Autor: Pedro Fagundes de Borba

A escravidão brasileira

19/3/2023 - Várzea Paulista - SP

     Uma vez que cada país e suas realidades são moldados por suas instituições, quando estas são instauradas e se consolidam, tudo que está em redor passa a sentir e ser por ela moldada. A realidade, baseada em suas características materiais, reverberadas em instituições e ações políticas, se molda e reproduz baseada naquilo que se consolidou, se tornou parte daquela realidade. Desse modo, tudo que ocorre passa por ali, por esta força institucional. Mesmo quando medidas são tomadas e instituições são modificadas, ainda assim podem ficar resquícios e ações daquela forma antiga. Especialmente quando há fatores culturais envolvidos, e estes muitas vezes permanecem.

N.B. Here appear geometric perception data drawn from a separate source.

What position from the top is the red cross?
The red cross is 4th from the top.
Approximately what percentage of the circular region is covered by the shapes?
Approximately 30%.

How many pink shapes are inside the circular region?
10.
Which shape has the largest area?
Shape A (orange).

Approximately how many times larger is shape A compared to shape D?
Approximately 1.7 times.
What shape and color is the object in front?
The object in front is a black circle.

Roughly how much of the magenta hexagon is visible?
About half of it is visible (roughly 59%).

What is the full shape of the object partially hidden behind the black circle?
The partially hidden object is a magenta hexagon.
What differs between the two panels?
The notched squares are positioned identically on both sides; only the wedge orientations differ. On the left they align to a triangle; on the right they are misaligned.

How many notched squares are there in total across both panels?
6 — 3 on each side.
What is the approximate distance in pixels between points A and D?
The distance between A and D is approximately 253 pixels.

    No caso do Brasil, uma das instituições que mais estiveram presentes no país, e que o moldou muito fortemente, foi à escravidão. Instituída aqui no contexto das grandes navegações e da colonização da América, foi usada para uso de mão de obra e trabalho principalmente braçal no que as metrópoles faziam em suas colônias. Assim, se institucionalizou e se pôs o trabalho escravo como uma característica social das colônias americanas, a fim de manter a produção. A realidade colonial foi assim pautada, tendo sido posteriormente base para as realidades nacionais. Assim, tais realidades ficaram muito marcadas pela escravidão, assim como as estruturas dos países.

   Nesta época, a escravidão era baseada na cor, tendo escravizado negros, vindos da África. Por serem considerados não humanos, se dizia que podiam ser escravos. Os quais aqui eram apenas isto, tendo uma vida apenas de trabalho escravo, açoites e nenhuma remuneração. Além de serem trazidas a força, ficando distantes de suas terras e culturas. Tal condição moldou decisivamente todos os países americanos, além das realidades dos negros neste continente. Toda a condição e realidade negra são marcadas por isto, do Alasca a Terra do Fogo, cada lugar com suas especificidades locais.

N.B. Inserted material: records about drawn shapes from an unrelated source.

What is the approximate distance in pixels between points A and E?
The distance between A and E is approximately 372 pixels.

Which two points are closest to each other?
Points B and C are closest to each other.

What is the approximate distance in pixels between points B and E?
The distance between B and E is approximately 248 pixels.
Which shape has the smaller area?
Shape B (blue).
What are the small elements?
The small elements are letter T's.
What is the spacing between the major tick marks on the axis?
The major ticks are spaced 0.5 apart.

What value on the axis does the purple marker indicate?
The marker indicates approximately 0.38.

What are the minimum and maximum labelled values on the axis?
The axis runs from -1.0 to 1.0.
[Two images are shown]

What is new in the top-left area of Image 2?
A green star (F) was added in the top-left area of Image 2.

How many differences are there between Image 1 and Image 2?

  No caso específico do Brasil, institucionalmente não houve tanta diferença em relação a países como Estados Unidos e Argentina. Porém, em quantidade, recebeu mais. Por isso também houve maior e mais intenso uso de mão de obra escrava no Brasil, embora não de maneiras diferentes. Eram as mesmas maneiras, porém em maior quantidade. E continua tendo reverberações na realidade brasileira, assim como nos demais países. Tanto pelo racismo, que continua discriminando e barrando pessoas negras, quanto mesmo por casos de trabalho escravo mesmo.

   Atualmente, esta instituição se encontra redesenhada através de trabalhos sem remuneração, em condição subumana, que prende as vítimas através de dívidas. Pois são oferecidos empregos em outros estados, nos quais o trabalhador sem dinheiro terá de arcar com as despesas da viagem, alimentação, alojamento entre outros. Que é o local onde será escravizado. Onde todos os preços são super faturados. E sem pagar não pode sair. Como só consome lá, a dívida sempre aumenta o deixando preso ali. Não é mais uma escravidão marcada pela cor, pois brancos também podem ser aliciados para isto, mas pega resquícios da estrutura e institucionalidade escravocratas, outrora oficializadas no Brasil. Os casos mais recentes foram os trabalhadores resgatados das vinícolas de Bento Gonçalves/RS e do fabrico de açúcar no interior de São Paulo.

   A realidade brasileira ainda possui muitos aspectos em sua institucionalidade que permitem isto, associada também com uma cultura muito escravocrata. A qual permite condições subumanas de trabalho. Está longe de ser problema nacional, pois acontece ao redor do mundo, mas também guarda profundas características nacionais em seu modo de ser, baseado em sua história. Analisando a história brasileira e como foi desenhado, se lança o desafio para o combate a tais crimes.

   Tal maneira só será possível com profundas mudanças nas instituições e no estado brasileiro, tanto em maior fiscalização e punição para os envolvidos nestas ações quanto pelo desenvolvimento de remodelagens sociais, que permitam melhores formas de produção e saibam fazer uso justo do trabalho e daquilo por ele produzido. Só com a política se podem enfrentar problemas tão dimensionais ao Brasil. O povo brasileiro é forte, poderá conseguir melhorar e também achar caminhos para sua justiça e dignidade. O Brasil será um país que corrigirá seus problemas, pois pode entender a si.